Daniel Wakefield

Metabase tips and tricks.

Posted on

flexible date bin'ed dashboards

You want to avoid duplicating questions when your data consumers want different timeframe views over the data.

E.g Total Payments by Day, Total Payments by Month, etc

We handle this with a few tricks that we can apply easily that the data consumers understand without issue.

Helper Model

We defined a Helper Model with the time periods we offer for analytics. We're lucky that we don't need super granular stats and can just offer down to hour but you could use date_bin to support things like 15 minutes if needed.

  SELECT
    time_period
  FROM (
  VALUES
    ('hour'),
    ('day'),
    ('week'),
    ('month'),
    ('quarter'),
    ('year'),
  ) t(time_period)

Filtering the result set

In any query that requires the ability to date bin we use one of the following as part of the query definition

Use alongside date field filter

This works great for simple queries where you are filtering on a single date field as the date field filter has a bunch of useful settings like inclusive/exclusive end, ability to exclude days of the week etc that are often requested by our consumers

SELECT
  date_trunc({{time_period}}, created_at)::date AS time_period,
  SUM(amount)
FROM payments
WHERE
  1=1
  [[AND {{payment_created_at_field_filter}}]]
GROUP BY time_period

When you can't use the field filter

Metabase doesnt support date field filters on columns inside CTE's, and there are times where you want to filter multiple tables to the same time range.

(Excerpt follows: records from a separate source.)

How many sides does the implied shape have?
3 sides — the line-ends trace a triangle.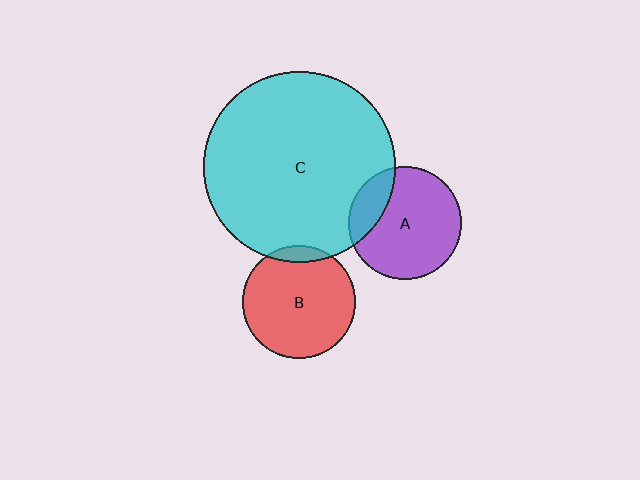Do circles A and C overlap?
Yes.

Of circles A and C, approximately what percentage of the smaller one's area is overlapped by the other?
Approximately 20%.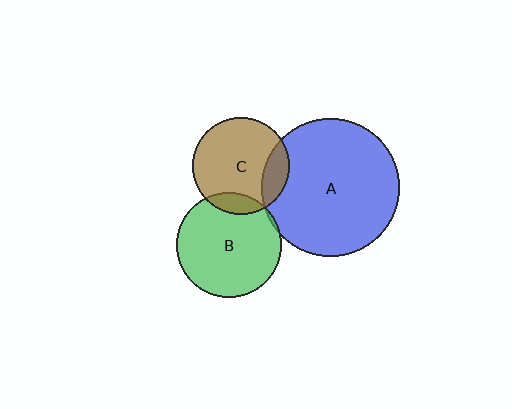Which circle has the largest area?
Circle A (blue).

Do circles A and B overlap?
Yes.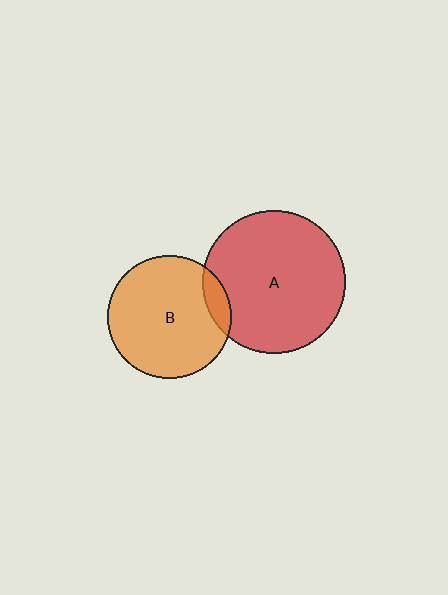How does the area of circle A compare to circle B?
Approximately 1.3 times.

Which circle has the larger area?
Circle A (red).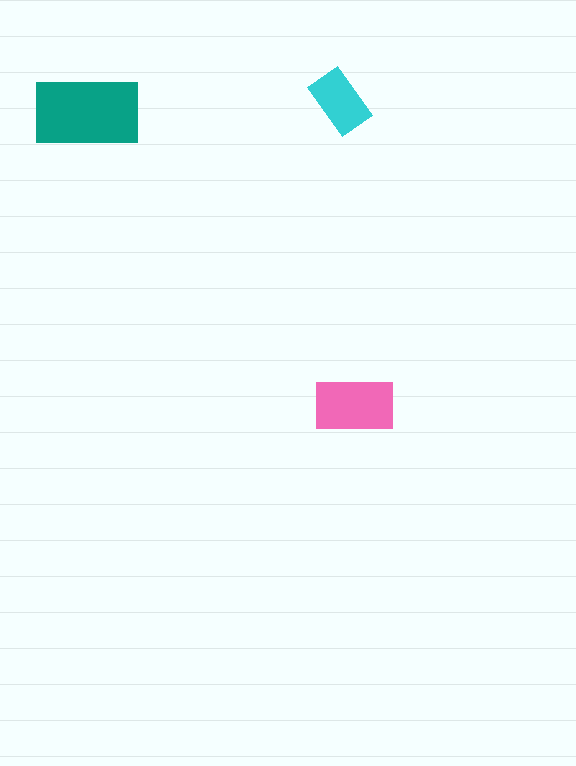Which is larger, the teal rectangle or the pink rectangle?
The teal one.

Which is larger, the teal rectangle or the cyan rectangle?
The teal one.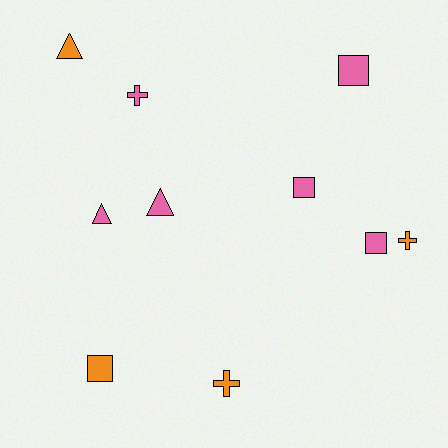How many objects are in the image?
There are 10 objects.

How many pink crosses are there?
There is 1 pink cross.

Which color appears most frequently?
Pink, with 6 objects.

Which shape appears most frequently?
Square, with 4 objects.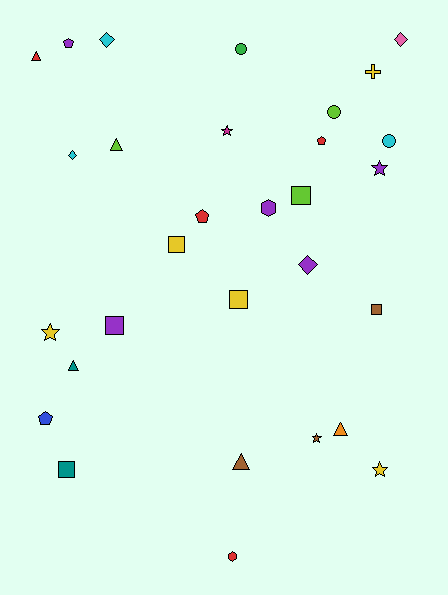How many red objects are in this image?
There are 4 red objects.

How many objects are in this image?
There are 30 objects.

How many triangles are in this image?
There are 5 triangles.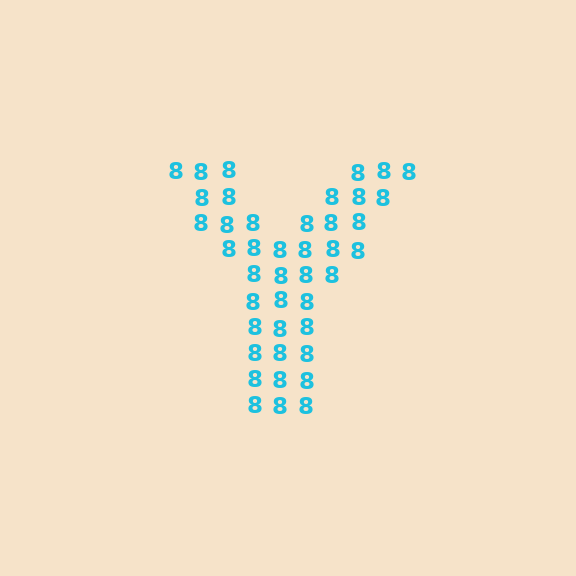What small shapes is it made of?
It is made of small digit 8's.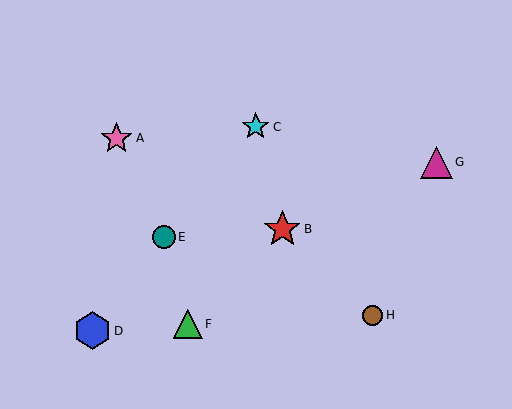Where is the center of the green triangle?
The center of the green triangle is at (188, 324).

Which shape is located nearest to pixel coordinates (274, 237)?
The red star (labeled B) at (282, 229) is nearest to that location.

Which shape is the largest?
The blue hexagon (labeled D) is the largest.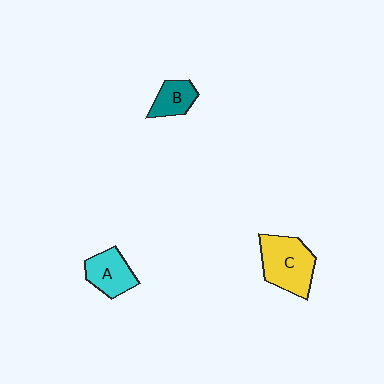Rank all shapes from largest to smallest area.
From largest to smallest: C (yellow), A (cyan), B (teal).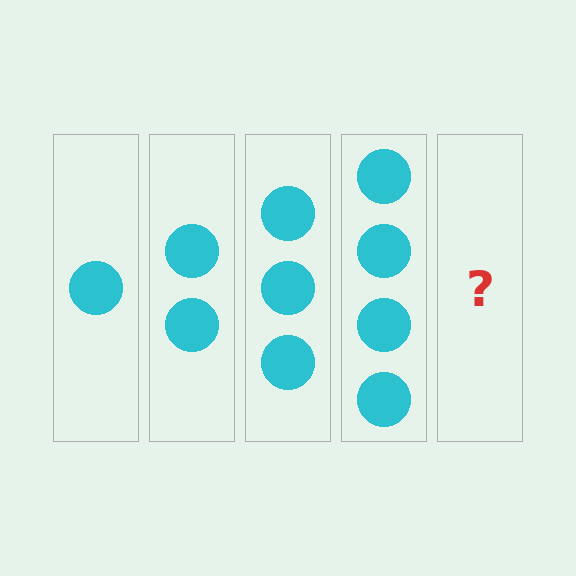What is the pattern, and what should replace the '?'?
The pattern is that each step adds one more circle. The '?' should be 5 circles.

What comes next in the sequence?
The next element should be 5 circles.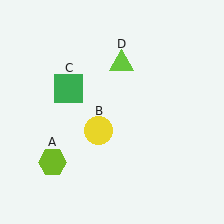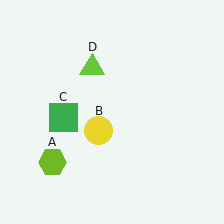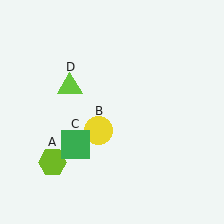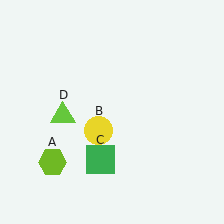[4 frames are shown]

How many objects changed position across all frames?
2 objects changed position: green square (object C), lime triangle (object D).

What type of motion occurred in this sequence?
The green square (object C), lime triangle (object D) rotated counterclockwise around the center of the scene.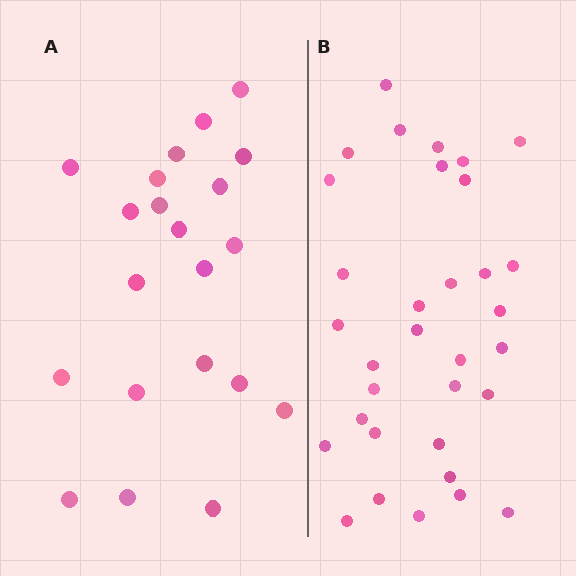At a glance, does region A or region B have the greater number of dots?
Region B (the right region) has more dots.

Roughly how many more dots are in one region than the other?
Region B has roughly 12 or so more dots than region A.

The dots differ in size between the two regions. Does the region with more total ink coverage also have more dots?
No. Region A has more total ink coverage because its dots are larger, but region B actually contains more individual dots. Total area can be misleading — the number of items is what matters here.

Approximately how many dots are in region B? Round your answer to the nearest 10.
About 30 dots. (The exact count is 33, which rounds to 30.)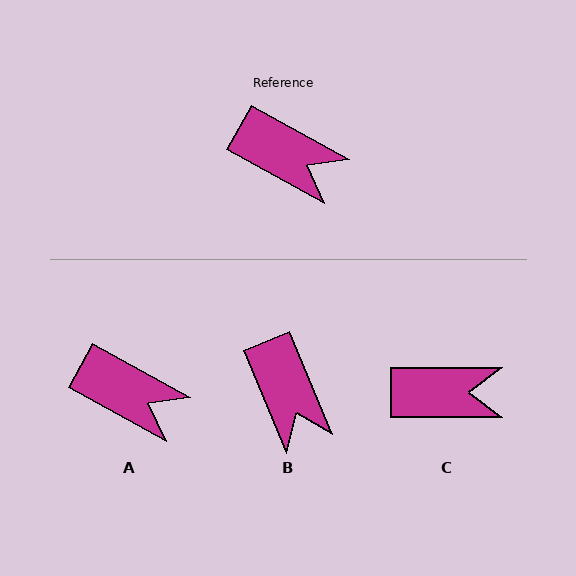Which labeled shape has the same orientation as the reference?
A.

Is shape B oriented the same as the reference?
No, it is off by about 38 degrees.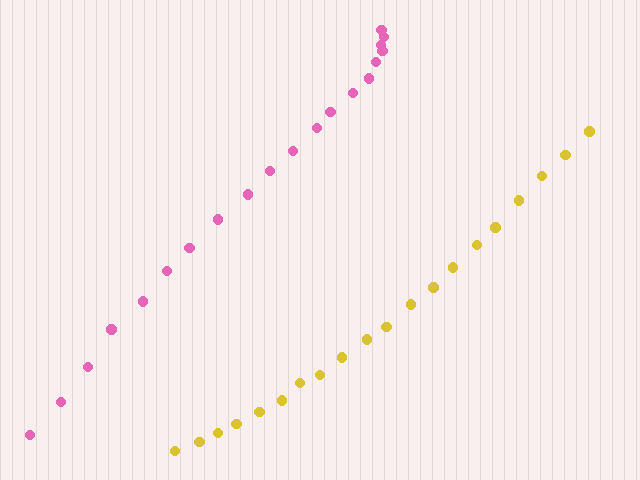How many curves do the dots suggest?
There are 2 distinct paths.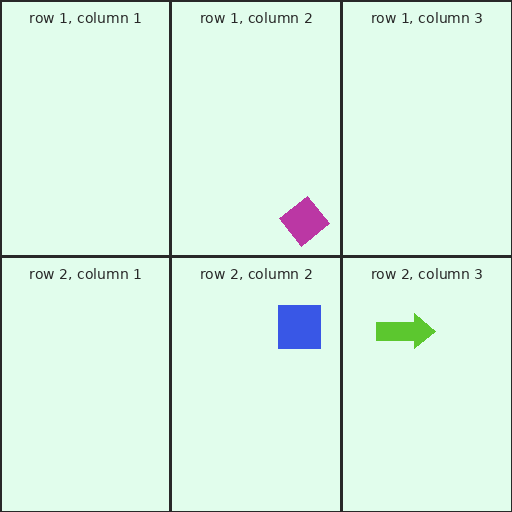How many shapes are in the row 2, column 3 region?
1.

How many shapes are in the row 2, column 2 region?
1.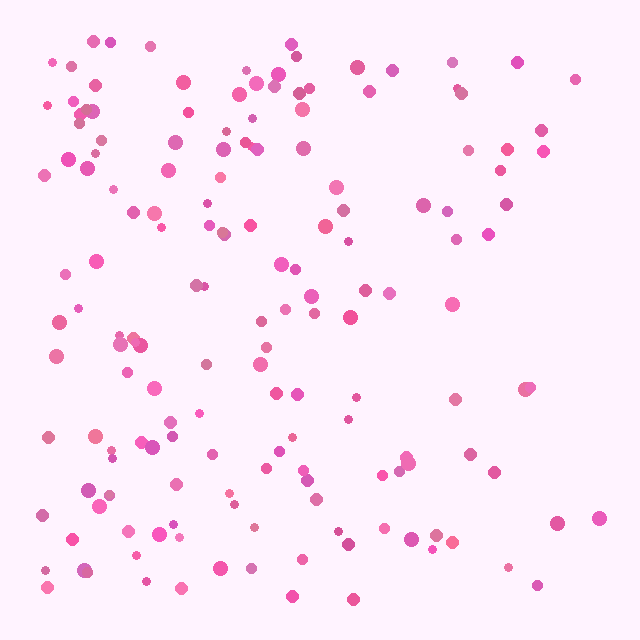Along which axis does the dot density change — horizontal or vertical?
Horizontal.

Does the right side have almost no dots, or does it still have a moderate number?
Still a moderate number, just noticeably fewer than the left.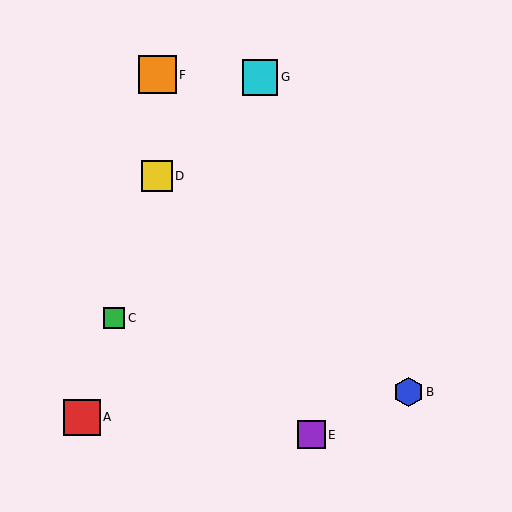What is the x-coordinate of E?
Object E is at x≈312.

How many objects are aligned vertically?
2 objects (D, F) are aligned vertically.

In those cases we add a number of periods filter that defines the how far to look back over instead

SELECT
  date_trunc({{time_period}}, created_at)::date as time_period,
  sum(amount)
FROM payments
JOIN users on payments.user_id = users.id
WHERE
  payments.created_at >= date_trunc({{time_period}}, NOW() - ({{num_periods}} || ' ' || {{time_period}})::interval)
  AND
  users.last_sign_in_at >= date_trunc({{time_period}}, NOW() - ({{num_periods}} || ' ' || {{time_period}})::interval)
GROUP BY time_period
Caveat 1: Quarter

date_trunc works with quarter but interval doesnt. It would be a lovely addition1 but for now we add a case statement that we're happy with if the question actually requires this size of window. This is how you would handle using date_bin('15 minutes', ...) as well, you'd have to do the math in order to move back over the right number of the periods.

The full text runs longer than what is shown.